When he looked up again though, his blue eyes shone like ice rather than with tears.
“And how much do you think you’ll mean to him when he knows you’ve been sending me pictures of your tits?”
There had been just one picture—not long before Dan and I had met for our first date, but very much in advance, I’d believed at the time, of the thought of meeting somebody else, of me ever joining another dating app. I had been out and got home late, and drunk; the time difference meant Ben was at work. I thought it’d be funny, but I blushed when I woke up alone the next day and remembered it. Even though the picture itself had been rather chaste, it was suggestive enough.
Now that Ben was prepared to hurl that image at me in anger, in threat, I realized I had given away my privacy as though it were any other belonging that someone might borrow and return. But there is no going back once your body, your hidden self, your sense of personal space has whooshed off to somebody else’s phone, somebody else’s memory card.
“You wouldn’t…” My legs began to tremble beneath the sticky table, jerking like a puppet’s on strings. “If you love me…” I whispered.
“I do love you,” he said briskly. “But you’re mine. He’s always taking what’s mine.”
My heart went cold to hear the phrase Dan and I had chosen to be engraved inside our wedding rings come out of his mouth. Ben made it sound far more sinister than I had ever realized it might.

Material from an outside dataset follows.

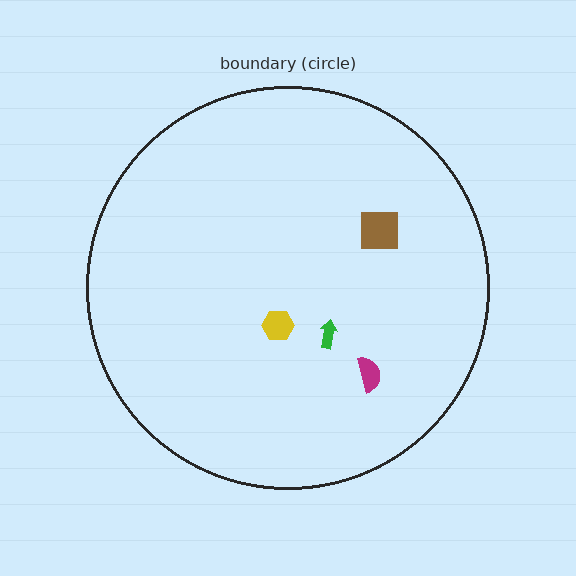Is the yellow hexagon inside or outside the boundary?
Inside.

I remembered then, dimly, the story of some
girl they’d both liked at the nearby girls’ school. Ben had gotten so wasted at the Christmas disco she’d come to that he passed out and woke up to find that Dan had been the one to claim a snog at the end of the night. Was I revenge for that?
As I stood up, I thought I might vomit. I had never felt so unsafe. Not in the way of physical harm but as though I had drunk bleach, some brew that would turn me inside outside, burn my secrets to the surface, rip through the identity I had created for myself and, yes, for Dan too. Everything was at stake; I was being flayed alive in that bar, only nobody else could see. The people at the other tables around me simply went on eating their bruschetta and drinking their wine.
I staggered out of there as if he had poisoned me.
* * *
—
Ben stepped it up a notch after that. I made plans every weekend, pleaded important wedding stuff, to ensure that I wouldn’t end up in his company again, but Dan would still invite him round for dinner, or he’d stop by on the pretense of needing to collect something he’d left at our flat. I couldn’t bear the way he appraised me from head to toe, like some medical specimen, while Dan wasn’t looking.
“Hello, beautiful,” he’d say if Dan was out of the room. Or he’d find a reason to follow me when I left a room, then push himself close and whisper in my ear.
Ben acted as if the affair he’d threatened to tell Dan about was still going on.
He sent me the first photo over email while I was at work, and I leaped back from my desk so fast I sent my chair clattering to the floor. I closed the window on my screen, righted the chair before anyone could come to help, then locked myself in a toilet cubicle to look at the message on my phone.